Donc, il n'y a pas eu que des critères économiques qui ont amené l'ancien gouvernement à prendre la décision d'aller à la Baie James. Il y a eu des critères politiques. De la même façon et prenons le projet Archipel. Nous n'avons pas les études. On ne peut donc pas parler d'un projet réalisable et nous ne sommes pas prêts à faire des annonces quant à ce projet. Posons l'hypothèse, cependant, que le projet Archipel soit 10% plus cher qu'un projet comparable dans le Nord. Il n'est pas du tout impossible qu'un gouvernement, quel qu'il soit, se dise: Pourquoi attendre cinq ans de plus pour s'engager dans ce projet et ne pas le faire tout de suite? Ce qui va permettre de stimuler, par exemple, la construction dans la région de Montréal. Posons l'hypothèse. Dans ces conditions, même si le projet Archipel s'avérait légèrement plus coûteux, donc suivant les termes, non-économique, parce que la définition d'économique, c'est toujours: Est-ce que la production d'électricité est concurrentielle? Or, il ne fait aucun doute qu'il y a plus que des critères économiques dans une prise de décision comme celle-là. (18 h 30)

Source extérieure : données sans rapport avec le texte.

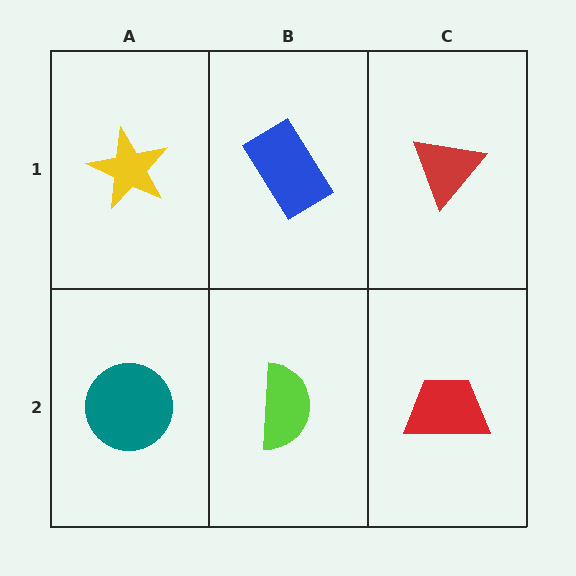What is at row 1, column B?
A blue rectangle.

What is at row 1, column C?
A red triangle.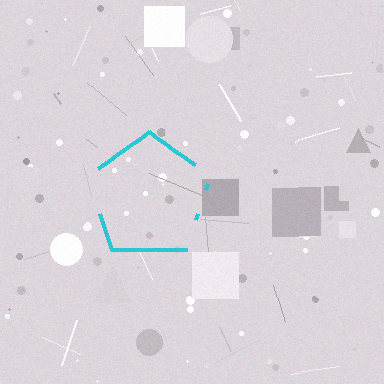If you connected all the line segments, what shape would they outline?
They would outline a pentagon.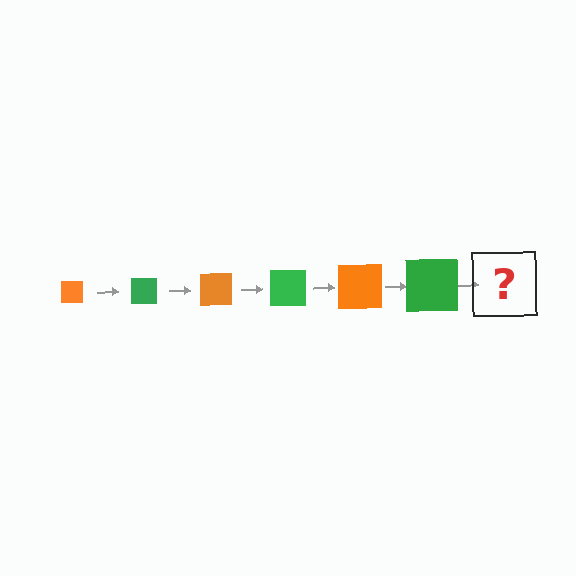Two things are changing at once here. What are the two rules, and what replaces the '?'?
The two rules are that the square grows larger each step and the color cycles through orange and green. The '?' should be an orange square, larger than the previous one.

Ce que l'Opposition a à l'esprit, c'est qu ils disent qu'il ne faut pas que cela coûte les yeux de la tête. Il ne s'agirait pas de produire de l'électricité qui nous coûterait $500 du kilowatt, mais là, c'est tellement évident que...

M. Levesque (Bonaventure): Mme la Présidente, si le ministre me le permet, nous avons voulu coopérer, comme nous l'avons fait jusqu'à maintenant, mais nous nous apercevons qu'il est déjà 18 h 30 et, dans les circonstances, n'y aurait-il pas lieu que vous fassiez rapport tout en assurant le gouvernement que demain, nous pourrions procéder avec la plus grande diligence possible. Je pense que les discussions qui ont lieu présentement sont trop importantes pour que nous essayions de terminer d'une façon qui ne tienne pas réellement compte de l'intérêt public.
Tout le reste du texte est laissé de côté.